Regionale Wirtschaft präsentiert Ideen zur Bahnstadt

Home News, Neues aus den Verbänden

01.12.2021

Die Braunschweiger Bahnstadt südlich gelegen vom Hauptbahnhof ist eines der größten innerstädtischen
Stadtbauprojekte Norddeutschlands. Gemeinsam mit dem Stadtplanungsbüro Brederlau und Holik hat die Stadtverwaltung kürzlich ihre Gedanken zur Rahmenplanung des Areals präsentiert und dabei wichtige Ideen und Impulse der zurückliegenden Beteiligungsprozesse von Wissenschaft, Wirtschaft und Gesellschaft aufgegriffen.

 

YouTube

Mit dem Laden des Videos akzeptieren Sie die Datenschutzerklärung von YouTube.
Mehr erfahren

Video laden

 

Der Arbeitgeberverband Region Braunschweig e.

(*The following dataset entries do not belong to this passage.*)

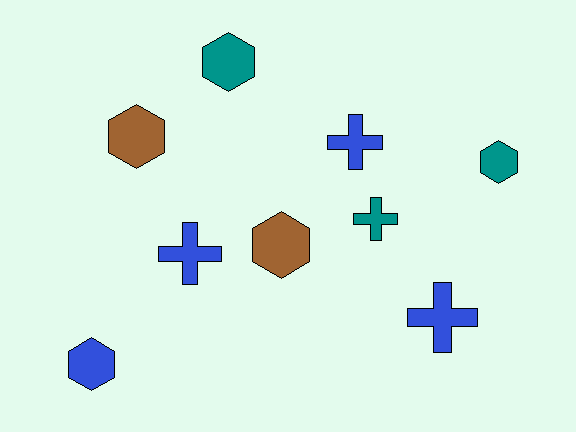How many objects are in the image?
There are 9 objects.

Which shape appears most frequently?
Hexagon, with 5 objects.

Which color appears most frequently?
Blue, with 4 objects.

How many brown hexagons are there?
There are 2 brown hexagons.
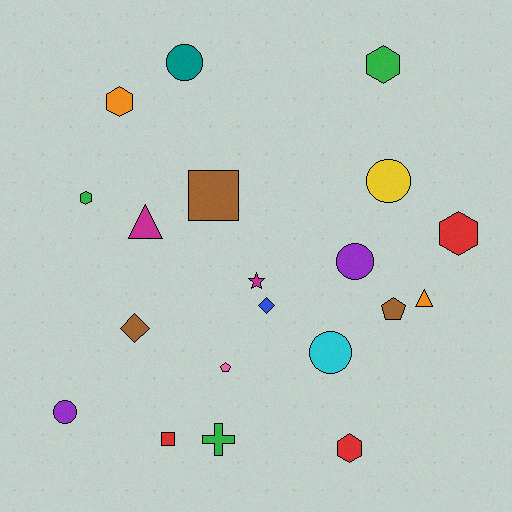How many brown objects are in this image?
There are 3 brown objects.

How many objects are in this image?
There are 20 objects.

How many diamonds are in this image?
There are 2 diamonds.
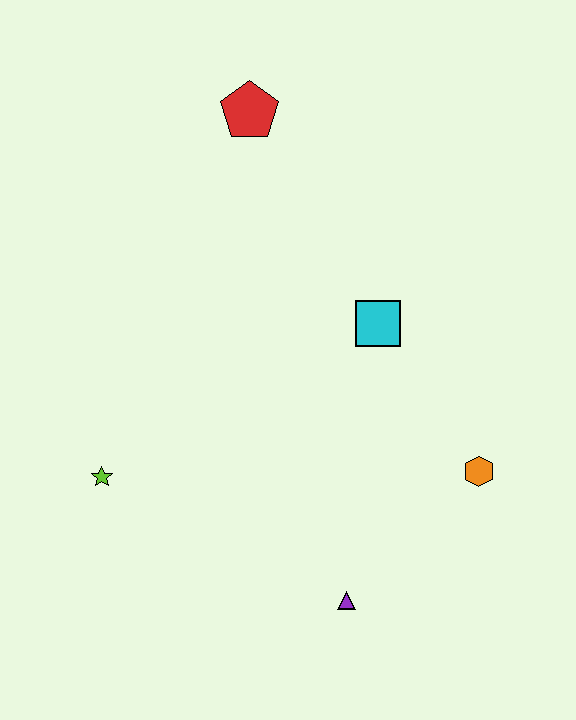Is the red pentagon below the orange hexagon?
No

V. hat sehr früh auf die einmaligen Chancen des Projekts für die ganze Region hingewiesen und nun mit einer eigenen Ideenpräsentation auf die Rahmenplanung der Stadt aufgesetzt. „Wir können in der Bahnstadt einen echten europäischen Leuchtturm schaffen, der die ganze Innovationsstärke unserer Region sichtbar macht und überregional Talente anlockt, um hier an den großen Zukunftsthemen zu arbeiten. Das ist eine einmalige Chance nicht nur für die Stadt Braunschweig, sondern die ganze Wirtschaftsregion. Deswegen haben wir als Verband das Thema bereits 2018 auf die Agenda genommen und unter dem Titel Brunswick Railquarters ein Netzwerk aus über 80 Unternehmen und Institutionen ins Leben gerufen, die ihre Ideen und Impulse zur Entwicklung des Areals beisteuern.“, erklärte Thorsten Sponholz als Vorstandsmitglied des Arbeitgeberverbandes Region Braunschweig.

 

Damit eröffnete Sponholz die Präsentation jener Ergebnisse, die der Arbeitgeberverband Region Braunschweig erarbeitet hat. Unterstützung fand der Verband dabei in der Initiative spaces4future. Der Zusammenschluss unterschiedlicher Experten*Innen versteht sich als Thinktank für die Arbeitswelt und Stadtentwicklung der Zukunft. Bernd Fels von if5, einem Beratungs- und Planungsunternehmen für Neue Arbeitswelten, ist Gründer der Initiative und hat gemeinsam mit dem AGV Region Braunschweig die Ideen und Impulse der regionalen Wirtschaft zu konkreten Entwicklungsideen im Areal der Bahnstadt kristallisiert. „Wir  folgen mit unseren Ideen dem Motto: Think big, start small and act fast. Wir müssen uns große Ideen zutrauen, aber dürfen nicht viele Jahre verlieren, in denen wir nur an Megaprojekten planen. Unser Ziel sollte sein, schon in den kommenden Jahren erste Orte in der Bahnstadt erlebbar zu machen, aus denen eine Dynamik für das gesamte Areal entstehen kann.“, erklärt Bernd Fels zur Einführung der dafür notwendigen drei identifizierten Handlungsfelder.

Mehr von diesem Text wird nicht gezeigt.